Am Nachmittag besuchen Robert und Jobogo einen der wichtigsten Männer in Goma. Dominique ist Belgier und kann alles besorgen, was man braucht. Sein Laden auf zwei Etagen in einer Industriehalle erweist sich als wahre Schatzgrube. Computer, Telefone, Werkzeuge, Generatoren, Batterien. Robert kann es kaum glauben, dass er mitten im scheinbaren Chaos und offensichtlichen Verfall dieser Stadt ein Geschäft findet, in dem man tatsächlich neue, original verpackte Waren kaufen kann. Dominique fliegt alle paar Monate nach Europa. Was er nicht auf Lager hat, kann er besorgen. Er hat erkannt, dass man hier, wo viele Hilfsorganisationen arbeiten, trotz allem Elend – oder vielleicht gerade deswegen – gute Geschäfte machen kann.

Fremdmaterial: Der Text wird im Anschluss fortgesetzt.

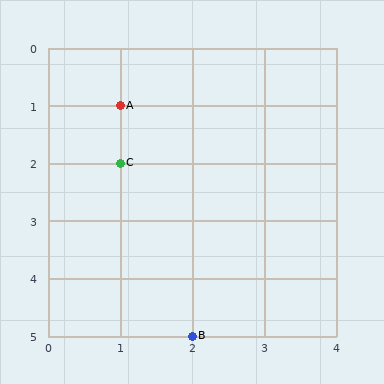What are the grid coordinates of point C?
Point C is at grid coordinates (1, 2).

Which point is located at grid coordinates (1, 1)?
Point A is at (1, 1).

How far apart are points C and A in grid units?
Points C and A are 1 row apart.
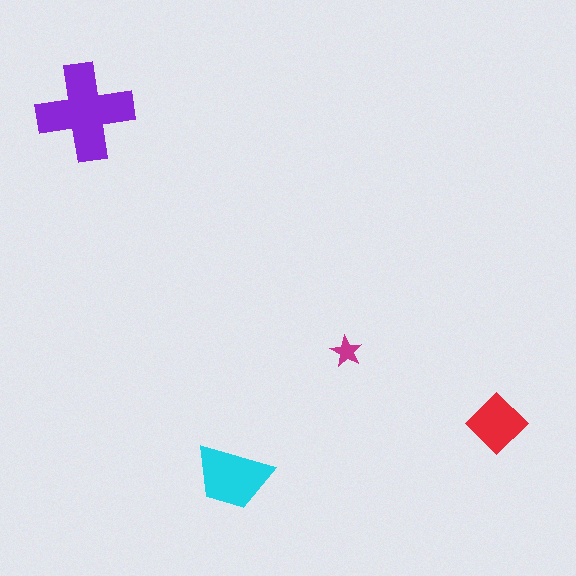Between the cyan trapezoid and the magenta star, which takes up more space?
The cyan trapezoid.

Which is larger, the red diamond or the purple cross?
The purple cross.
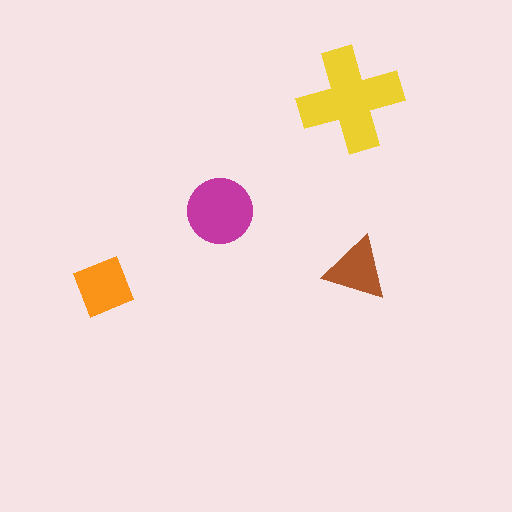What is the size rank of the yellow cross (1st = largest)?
1st.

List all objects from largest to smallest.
The yellow cross, the magenta circle, the orange square, the brown triangle.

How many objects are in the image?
There are 4 objects in the image.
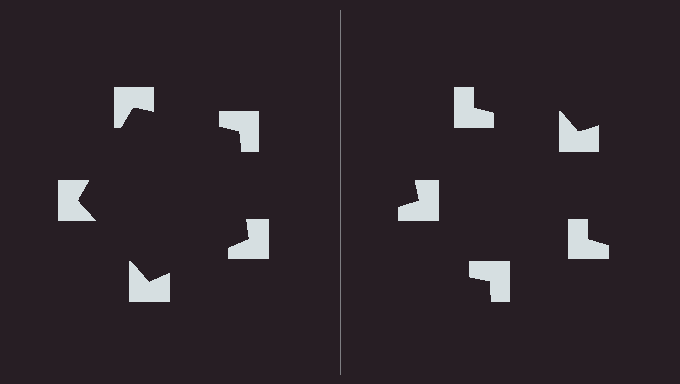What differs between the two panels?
The notched squares are positioned identically on both sides; only the wedge orientations differ. On the left they align to a pentagon; on the right they are misaligned.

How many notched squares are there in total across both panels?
10 — 5 on each side.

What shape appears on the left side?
An illusory pentagon.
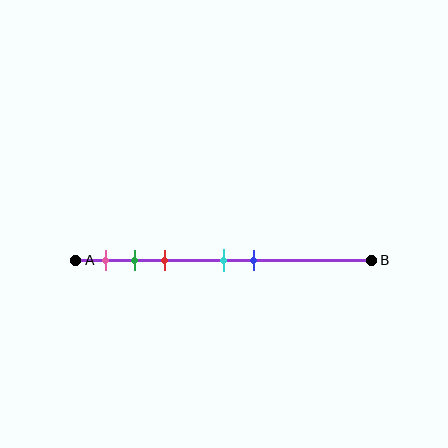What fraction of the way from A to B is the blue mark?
The blue mark is approximately 60% (0.6) of the way from A to B.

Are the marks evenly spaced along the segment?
No, the marks are not evenly spaced.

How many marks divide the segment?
There are 5 marks dividing the segment.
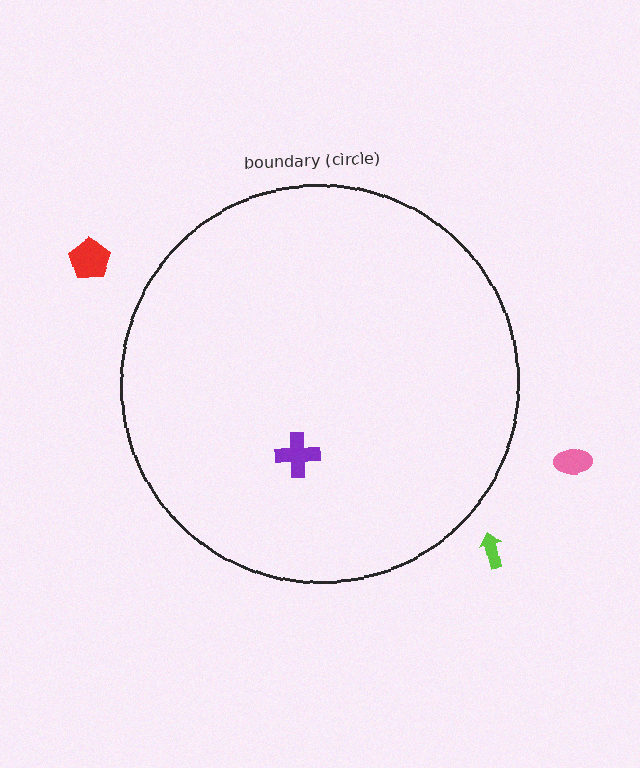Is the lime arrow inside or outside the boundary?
Outside.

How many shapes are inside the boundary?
1 inside, 3 outside.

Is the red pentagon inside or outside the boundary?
Outside.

Die Wege in Goma sind beschwerlich. Die Straßen sind schlecht und voller Menschen. Schnell geht hier nur das Unnormale. Raub, Mord, Unfälle. Das Normale dauert lange und wird nicht einfach so nebenbei erledigt. Einkaufen, Geld abheben, ein Bier trinken. Mit Ungeduld kommt man nicht weit, sie streut nur weiteren Sand in das Getriebe, das sich quälend langsam in Bewegung setzt. Die afrikanische Methode, erst einmal abzuwarten, stehen zu bleiben, zu schauen und vielleicht einen Schwatz zu halten, ist bedeutend hilfreicher.
Auch das Einkaufen ist langwierig. Als Ausländer zahlt man im Vergleich zu Einheimischen oft den dreifachen Preis. Das ärgert Robert nicht, aber ein wenig verhandeln muss man immer. Denn wenn man ohne zu schachern bezahlt, was verlangt wird, hält einen der Händler für verrückt.

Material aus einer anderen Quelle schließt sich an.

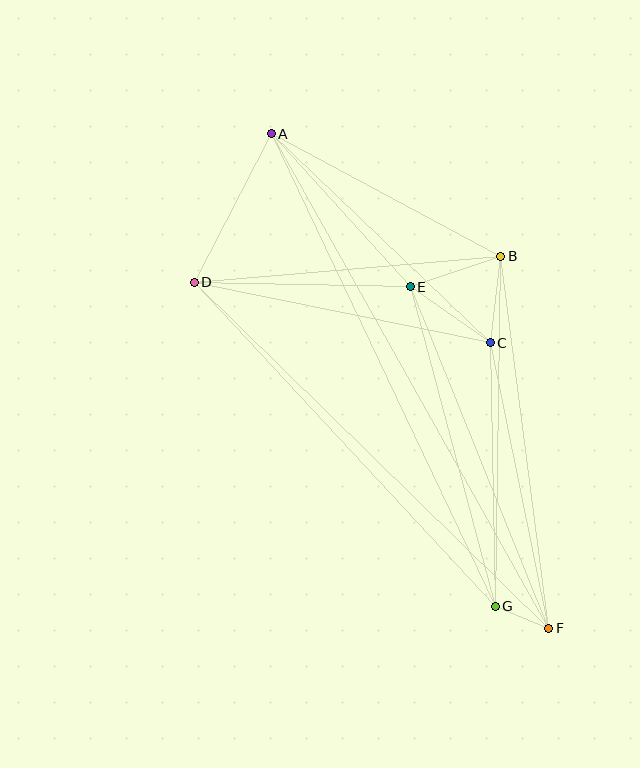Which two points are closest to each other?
Points F and G are closest to each other.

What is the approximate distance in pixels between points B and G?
The distance between B and G is approximately 350 pixels.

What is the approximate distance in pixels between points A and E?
The distance between A and E is approximately 207 pixels.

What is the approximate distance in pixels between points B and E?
The distance between B and E is approximately 96 pixels.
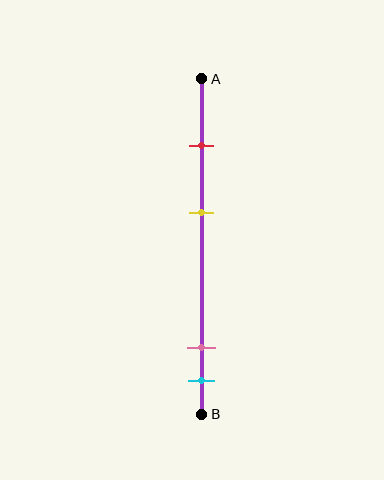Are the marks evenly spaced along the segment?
No, the marks are not evenly spaced.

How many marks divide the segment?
There are 4 marks dividing the segment.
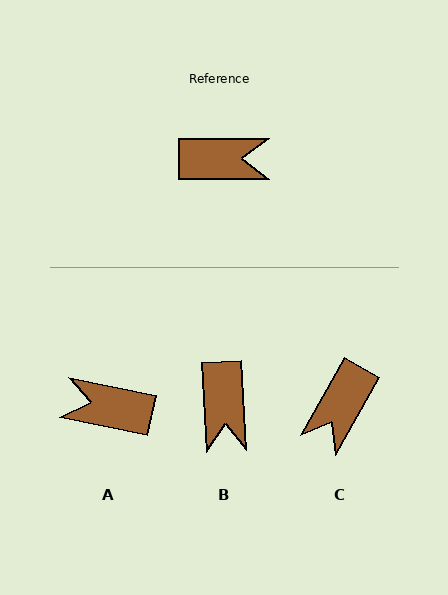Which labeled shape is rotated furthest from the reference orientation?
A, about 168 degrees away.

Robert findet ein Haus, das günstig in der Avenue Mont Goma liegt. In der Nachbarschaft befinden sich die Hauptquartiere der UN-Truppen und des lokalen Militärs. In einer Gegend, in der die Macht der Waffen mehr zählt als Gesetze, ist es sicherer in der Nähe von Kanonen und Panzern. Um das Haus verläuft eine Mauer, die auch einen kleinen Garten einschließt. Drinnen hauste der Vormieter mit einem Affen und einem Papagei. Alle Räume sind verdreckt, voller Zecken und Flöhe, sodass es Tage dauert, bis das Gebäude wieder bewohnbar ist. Kaum zu glauben, dass die Miete trotzdem 350 Dollar im Monat beträgt.
Eines Abends spaziert Robert die Straße vor seinem neuen Zuhause entlang. Sie führt einen kleinen Hügel hinauf, auf dessen Spitze sich ein Militärlager befindet. Von dort, so wurde ihm gesagt, kann man herrliche Sonnenuntergänge beobachten. Die Straße säumen Häuser, auf deren Fassaden der Krieg keine Spuren hinterlassen hat. Offiziere leben hier oder Mitarbeiter von Hilfsorganisationen. Ein gewöhnlicher Einheimischer könnte es sich niemals leisten, hier zu wohnen. Über die Mauern der Grundstücke ranken Bougainvilleen, Trompetenblumen oder Clematis. Die Einfahrten sind mit Bordsteinen eingefasst, und hinter den Fensterscheiben hängen Gardinen.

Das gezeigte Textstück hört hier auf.